Dessa pergunta nasceram memes, paródias e discussões intensas na internet. Apesar de, oficialmente, a Língua Portuguesa brasileira possuir apenas uma gramática, no território nacional, tem 26 estados, cada um com a sua singularidade e cultura que determina e afeta tanto o modo de vida quanto a língua falada. Não é necessário ir muito longe, a diferença é clara quando se trata, por exemplo, dos estados do Rio de Janeiro e São Paulo. Geograficamente perto, mas culturalmente longe. Nesse presente trabalho pretendemos avaliar o impacto das diferenças regionais e culturais na língua falada e sua compreensão.
Antes de mais nada, é importante conceituarmos o que é a linguagem. Um sistema? Ou apenas formas de comunicação? Escritos? Ou representações simbólicas? Para autores como Chomsky é necessário obter uma estrutura e um sistema na linguagem, não basta haver interação ou qualquer modo de comunicação. Por outro lado, segundo o filósofo alemão Jürgen Habermas, a linguagem é intersubjetiva. Ou seja, ela é empregada como forma de interação humana. (MARCONDES, 2017. p. 14).
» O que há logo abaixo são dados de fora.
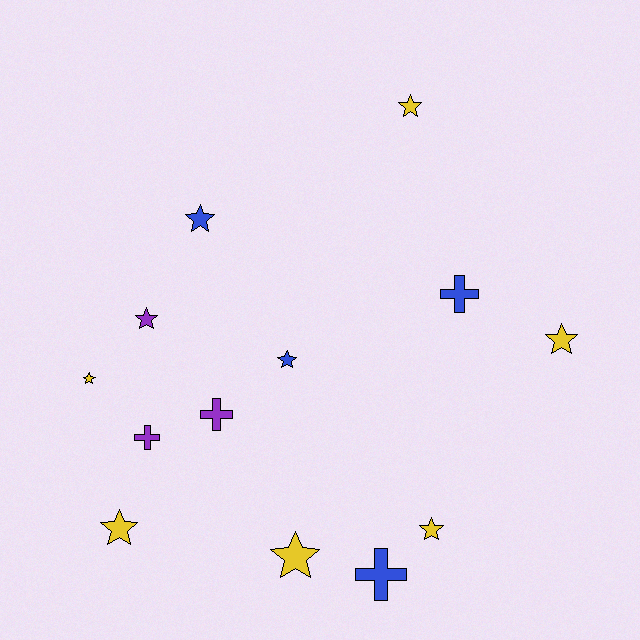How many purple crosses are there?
There are 2 purple crosses.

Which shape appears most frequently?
Star, with 9 objects.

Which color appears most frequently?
Yellow, with 6 objects.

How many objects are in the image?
There are 13 objects.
Apesar dos primeiros dialetos escritos estarem datados em cerca de 3 mil a.C., estudos de paleontólogos e antropólogos afirmam que uma das características mais marcantes da evolução humana foi da capacidade dos Homo sapiens de usar a linguagem para comunicar, entre si, por meio de sons e da arte rupestre. Posteriormente, com o surgimento da escrita, apareceu a necessidade de fixar algo para garantir a permanência das informações e necessidade de comunicação para o entendimento geral. As dificuldades enfrentadas pelos homens primitivos eram muitas e por esse motivo era preciso o grupo se entender e estar de acordo para enfrentar as adversidades. Um erro de comunicação poderia ser um risco de vida. A necessidade de comunicação causada pelas circunstâncias, e possibilitada pela memória da espécie, criou a linguagem, um processo de abreviação e simplificação da pluralidade, uma convenção, composta por um conjunto de signos capazes de representar e se referir às coisas. A linguagem passou a ter uma função utilitária.
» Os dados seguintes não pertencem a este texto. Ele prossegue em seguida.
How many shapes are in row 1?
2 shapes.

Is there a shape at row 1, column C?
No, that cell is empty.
No entanto, como apontado por Viviane Mosé no texto "A linguagem, nosso primeiro outro-mundo", o problema ao fixar a linguagem é a fixar como verdade incontestável. A linguagem é nossa ficção primeira, é ela que permite o universo imaginário e nos fornece a crença em um mundo durável em meio a multiplicidade da vida e a fluidez da mesma. (MOSÉ, 2011 p. 235). Quando o homem criou o sistema de código da linguagem, ele também fundamentou a lei da verdade, limitou a palavra ao que era considerado certo e errado. O certo seria utilizar os códigos, regras gramaticais de forma correta e a única possibilidade era a de obedecer às convenções.
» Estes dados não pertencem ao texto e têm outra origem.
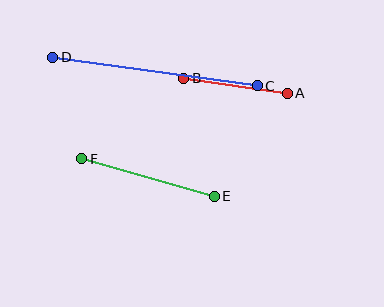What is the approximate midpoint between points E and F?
The midpoint is at approximately (148, 177) pixels.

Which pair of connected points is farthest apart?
Points C and D are farthest apart.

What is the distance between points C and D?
The distance is approximately 206 pixels.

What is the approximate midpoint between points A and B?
The midpoint is at approximately (236, 86) pixels.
A questão trazida por Nietzsche é que o ser humano, como um “artista do verbo”, não se contentou com a utilidade, dada pela simplificação e esquematização das palavras, e buscou desenvolver um emaranhado significativo que fosse capaz de substituir as coisas, a pluralidade. Para isto ele precisou esquecer que o que fazia era criar nomes, e passou a acreditar nos nomes das coisas como em “verdades eternas”. É a ficção de correspondência entre as palavras e as coisas a base fundamental em que repousa a construção de outro mundo. O outro mundo dos signos é a primeira ficção humana. A linguagem é nosso primeiro outro mundo. (MOSÉ, 2005. p. 33)
Mas então o que é a palavra? Como as palavras representam as coisas? Na perspectiva de Mosé, a palavra nasce da identificação do não idêntico. A linguagem designa objetos no mundo, tornando idêntico, a partir da generalização, o que não é idêntico. O homem se serve dessa generalização para facilitar a comunicação.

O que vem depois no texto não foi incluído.